Python for Big Data – Part 1
November 11, 2022 @ 2:00 pm - 4:00 pm
Workshop content: In recent years, Python has become one of the top programming languages for doing data analysis due to its inherent advantages such as simplicity, readability, portability, etc., However, Python is slow compared to C or Fortran, and it does not manage memory well. These limitations, with speed and memory management, may not be significant when analyzing small datasets, but they become bottlenecks when analyzing big datasets.
To address the challenges associated with big data analytics, the Python community developed and tested several techniques. In this workshop, we will go through some of these techniques including vectorization, parallelization, just in time compilation, and distributed task executions. We will do hands-on exercises to emphasize the following solutions.
Objectives
- How to speed up the data analysis?
- What to do when the data set size exceeds the available physical memory?

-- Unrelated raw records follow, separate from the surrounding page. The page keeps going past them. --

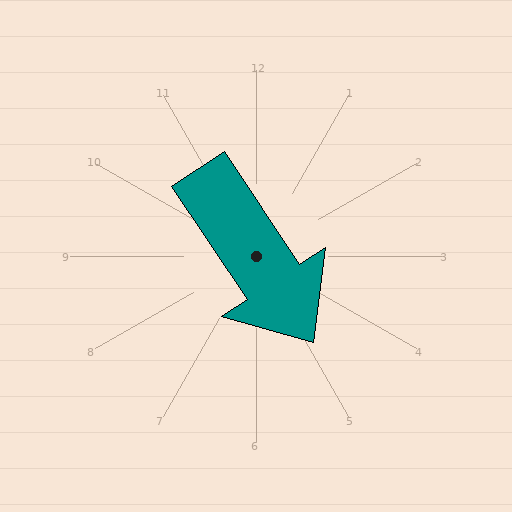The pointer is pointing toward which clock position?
Roughly 5 o'clock.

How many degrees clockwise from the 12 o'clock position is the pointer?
Approximately 146 degrees.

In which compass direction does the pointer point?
Southeast.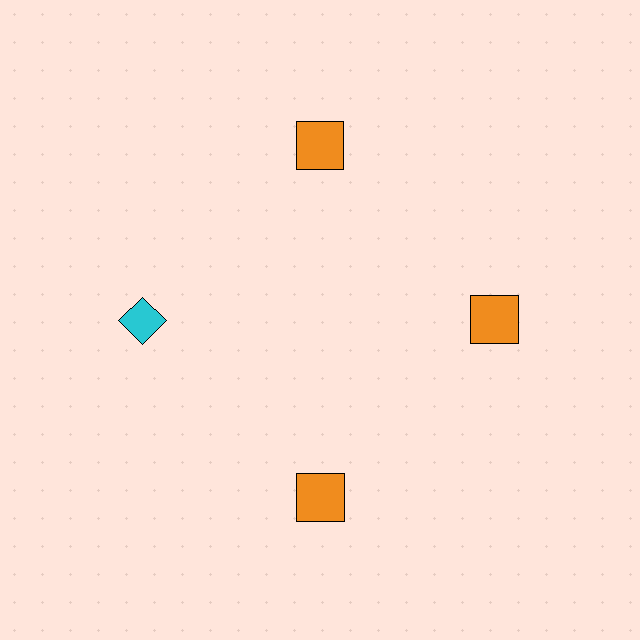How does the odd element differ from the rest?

- How to distribute the workloads when doing machine learning for big data sets?
If you have questions or need help, please email Bala Desinghu.
Amarel account: Apply here as soon as possible. You must have an Amarel account set up before the workshop.
VPN setup: You have to be connected on Rutgers’ network or be on VPN to access Amarel resources.
SSH setup: Windows users must install an SSH client like PuTTY or MobaXterm. Alternatively, Windows 10 users can install the complete Windows Subsystem for Linux.